Students don’t have to travel in order to help those abroad

    From the money I earned working over winter break, and the money I received as a teaching fellow this semester, I am donating $1,414 — the average cost for one student at the College of William and Mary to go on an international service trip during spring break — directly to VillageReach, a highly efficient charity that works to improve the infrastructure in rural Africa. By staying home, I am actually doing good abroad.
    How much good? According to GiveWell, a non-profit committed to evaluating charities not just on their financial efficiency but on their human impact, my donation could be used by an immunization-focused organization like VillageReach to save up to seven lives.

    As GiveWell’s top-rated international charity, VillageReach satisfies all four of GiveWell’s evaluative criteria: demonstrated impact, cost-effectiveness, scalability and transparency. If GiveWell’s evaluation is correct, then I am doing the most good I possibly can with the monetary resources I have. Does this mean people who participate in international service trips are somehow contributing less?

    The ramifications of service trips are difficult to evaluate, and it’s not just because these trips tend to be coordinated by small organizations that lack the means to analyze their own impact, but because much of the good service trips claim to engender can’t be counted simply in terms of lives saved. The good they contribute, it is often claimed, is something less tangible. Service trips have the power to shape attitudes toward poverty and suffering, and to make their participants into caring citizens of the world in whom the seeds of future service are planted.

    But if it’s true that giving to a highly efficient charity does more good — perhaps significantly more — than going on an international service trip, wouldn’t one expect those who have been so motivated by their experiences to eventually come to the point where they just want to do as much good as they can with the resources they have? If so, one would expect them to give the money they would spend on a service trip directly to a charity like VillageReach.

    Is this realistic? After all, it’s not like all service trip participants have $1,400 sitting around ready to go — they work really hard all year long trying to raise money through concerts, bake sales and other events to reduce their costs. They do a remarkable job — many end up paying just a few hundred dollars to cover the airplane tickets that take them outside the country.

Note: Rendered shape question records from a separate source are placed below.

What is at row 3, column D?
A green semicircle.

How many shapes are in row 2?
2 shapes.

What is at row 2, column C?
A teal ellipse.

    But couldn’t these efforts themselves be reoriented directly toward charity? I think they could, but let’s give the benefit of the doubt to service trips and say that they couldn’t. Let’s say that students are only motivated to raise money because they know they will see the fruits of their labors firsthand. In this case, we arrive at a dilemma. We could encourage students to give $300, the price many service trip participants end up paying out of pocket, directly to charity — or we could continue to encourage them to raise $1,400 apiece to go on a service trip. The question becomes: Is more good achieved when $1,400 is spent inefficiently, or when $300 is spent efficiently?

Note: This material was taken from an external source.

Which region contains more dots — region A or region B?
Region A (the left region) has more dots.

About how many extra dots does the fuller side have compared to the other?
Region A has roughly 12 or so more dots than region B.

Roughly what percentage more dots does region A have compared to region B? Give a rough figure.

    Three hundred dollars could easily save one life, if given to the correct charity. I simply don’t know how many lives per participant service trips save, if any. I am sure it depends on the service trip. If for every $1,400 spent sending one college student on a service trip, at least one life were saved, then going on that trip could, in fact, be one way to maximize moral good. But accepting this last part requires the assumption once again that it is implausible to expect a college student to be able to raise that money and just give it straight to an efficient charity.

    I hope that in making my donation, I have shown this last assumption to be false. I believe that many College students like myself are already motivated to help the world’s desperately poor, and that this comprises a substantial part of what motivates them when they raise the money for their service trips. For this reason, if what we care about above all is doing good, then we should give to charities that are proven to successfully help those they aim to help, do so in a cost-effective manner, have potential for productive growth, and make their records available for those who ask to see them.

    Some service trips may satisfy these criteria, but no one knows. Until they do, I feel better placing my money elsewhere. After all, this is a matter of life and death.